In a sector where long hours, compassion fatigue, and emotional exhaustion are common, what are some early behavioural or emotional indicators healthcare leaders should recognise before distress escalates into serious mental health challenges?

If the employees are feeling disillusioned, demotivated, or you sense that they are creating a mental distance from their profession, then it could be a sign of mental health challenge. It is difficult for healthcare leaders to identify if the mental health distress is because of professional reasons or personal or both. But at work, they should keep a lookout for lack of connection with the organisation, its values, and expected outcomes. Compassion fatigue either leads to emotional numbing as one feels exhausted from emotional engagement or it can lead to feelings of despair and cynicism. Of course, some obvious bodily indicators are sleep problems, chronic pain, or gastric issues. Behaviourally, some organisations may see obvious signs of dissent or frequent complaints to the HR, but they may not be early signs.

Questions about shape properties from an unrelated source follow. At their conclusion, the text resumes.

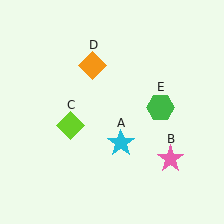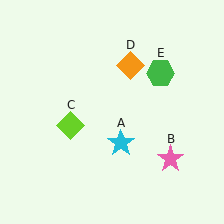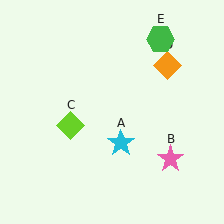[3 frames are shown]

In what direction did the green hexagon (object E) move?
The green hexagon (object E) moved up.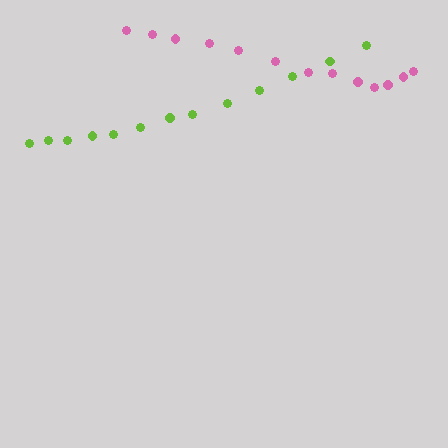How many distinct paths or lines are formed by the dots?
There are 2 distinct paths.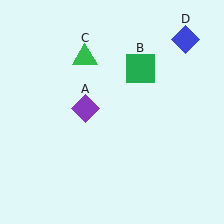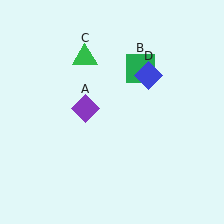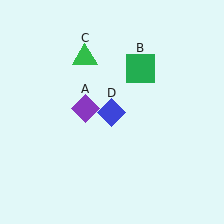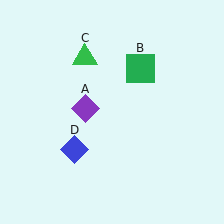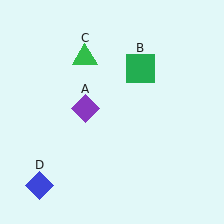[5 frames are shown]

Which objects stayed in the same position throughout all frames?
Purple diamond (object A) and green square (object B) and green triangle (object C) remained stationary.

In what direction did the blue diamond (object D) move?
The blue diamond (object D) moved down and to the left.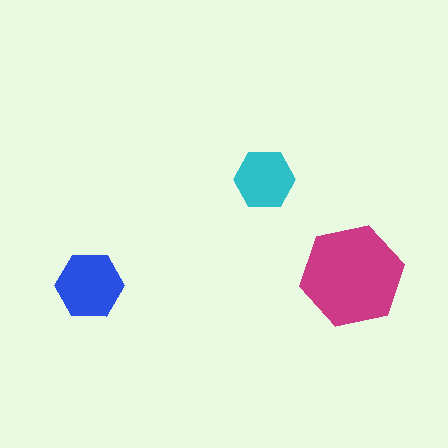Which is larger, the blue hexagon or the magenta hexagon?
The magenta one.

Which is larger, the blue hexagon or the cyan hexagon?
The blue one.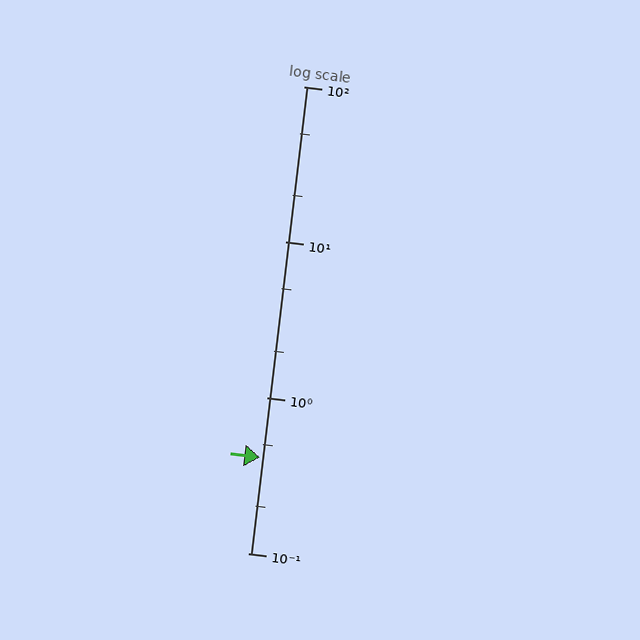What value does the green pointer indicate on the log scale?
The pointer indicates approximately 0.41.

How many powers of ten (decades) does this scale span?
The scale spans 3 decades, from 0.1 to 100.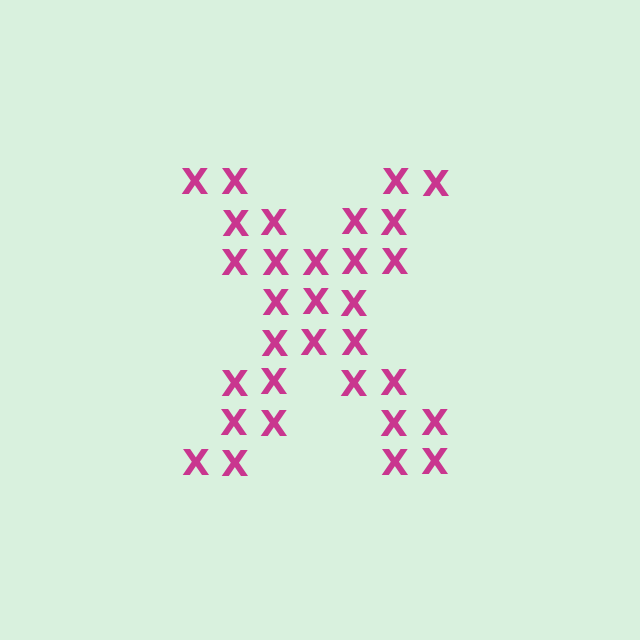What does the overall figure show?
The overall figure shows the letter X.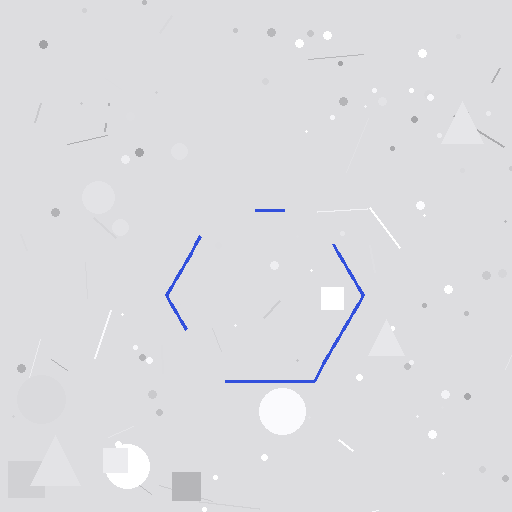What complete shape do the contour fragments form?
The contour fragments form a hexagon.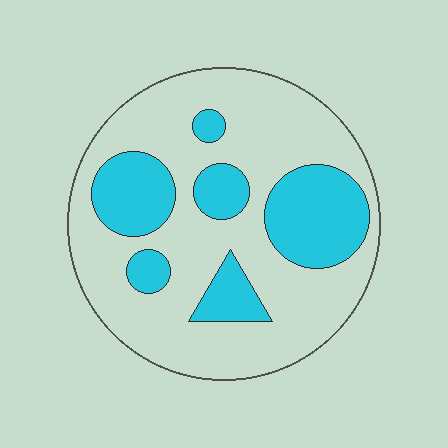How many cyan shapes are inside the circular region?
6.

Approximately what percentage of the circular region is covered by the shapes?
Approximately 30%.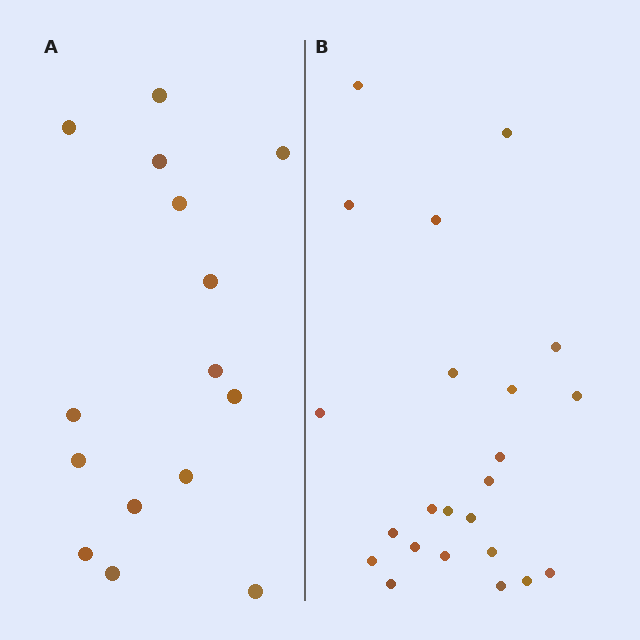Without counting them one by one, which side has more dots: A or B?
Region B (the right region) has more dots.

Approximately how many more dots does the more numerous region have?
Region B has roughly 8 or so more dots than region A.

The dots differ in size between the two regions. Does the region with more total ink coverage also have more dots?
No. Region A has more total ink coverage because its dots are larger, but region B actually contains more individual dots. Total area can be misleading — the number of items is what matters here.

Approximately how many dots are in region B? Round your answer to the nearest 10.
About 20 dots. (The exact count is 23, which rounds to 20.)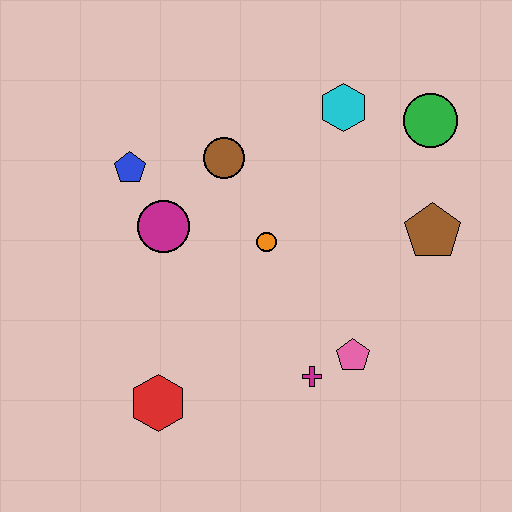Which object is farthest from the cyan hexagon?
The red hexagon is farthest from the cyan hexagon.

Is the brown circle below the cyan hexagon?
Yes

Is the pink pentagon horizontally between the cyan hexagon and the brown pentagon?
Yes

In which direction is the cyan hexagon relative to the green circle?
The cyan hexagon is to the left of the green circle.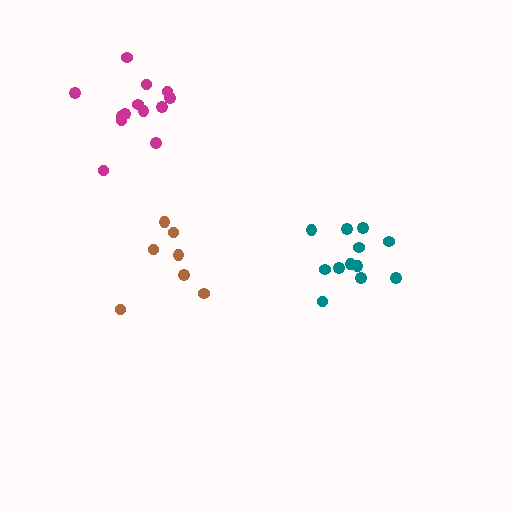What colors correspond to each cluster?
The clusters are colored: brown, teal, magenta.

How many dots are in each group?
Group 1: 7 dots, Group 2: 12 dots, Group 3: 13 dots (32 total).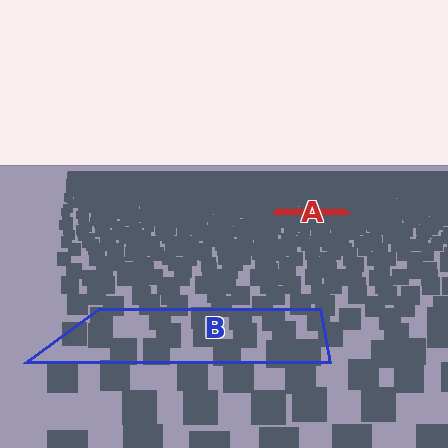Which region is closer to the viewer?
Region B is closer. The texture elements there are larger and more spread out.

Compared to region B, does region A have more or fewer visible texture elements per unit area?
Region A has more texture elements per unit area — they are packed more densely because it is farther away.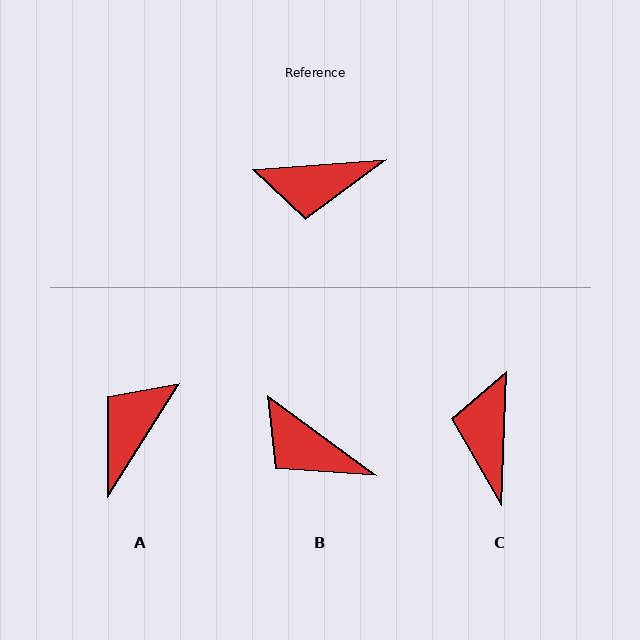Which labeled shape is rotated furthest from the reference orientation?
A, about 127 degrees away.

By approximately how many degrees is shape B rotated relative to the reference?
Approximately 41 degrees clockwise.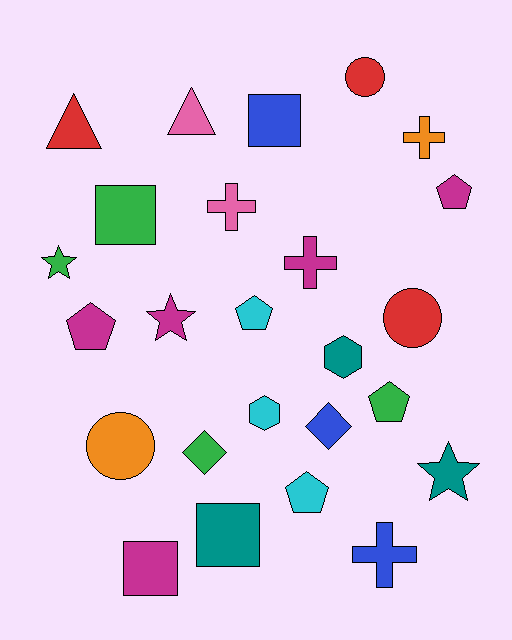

Your book explores the long-term impact of unresolved trauma. From a healthcare systems perspective, what would a truly trauma-informed approach to workforce wellbeing look like in Indian hospitals and healthcare institutions over the next decade?

Here we now need to think boldly. Trauma-informed approach is preventive and not reactive in nature. It is not a wellness program conducted at the end of the year; it is embedded in the institutional design, in how the hospital is structured, led, or experienced by employees and clients. First, we need build trauma-literacy (associated with their profession and risks involved) in healthcare leaders. If we can train them in anatomy, we can also conduct some training and classes on sitting with grief, moral injury, understanding and treating symptoms of trauma. I have discussed both, mind and body-based approaches, for mental health support, in Trauma Nation, and all of those could be part of building awareness.

India at its core is a community driven society. So we need to capitalise on peer support systems. It is happening unofficially perhaps and not reaching every person in need. It should be done officially as well. I do feel that some health care professionals should have therapy covered in their health insurance. At minimum, every healthcare institution should have a mental health professional that staff can access. Research showed that around 62 per cent of the healthcare professionals reported experiencing verbal and (60 per cent) physical assault (13per cent) as a part of workplace violence (https://pmc.ncbi.nlm.nih.gov/articles/PMC12551519/). There can be no tolerance for that in a trauma-informed healthcare system.

As I say in Trauma Nation: we cannot erase trauma, but we can reduce it, and we can control it by building trauma-informed institutions around us.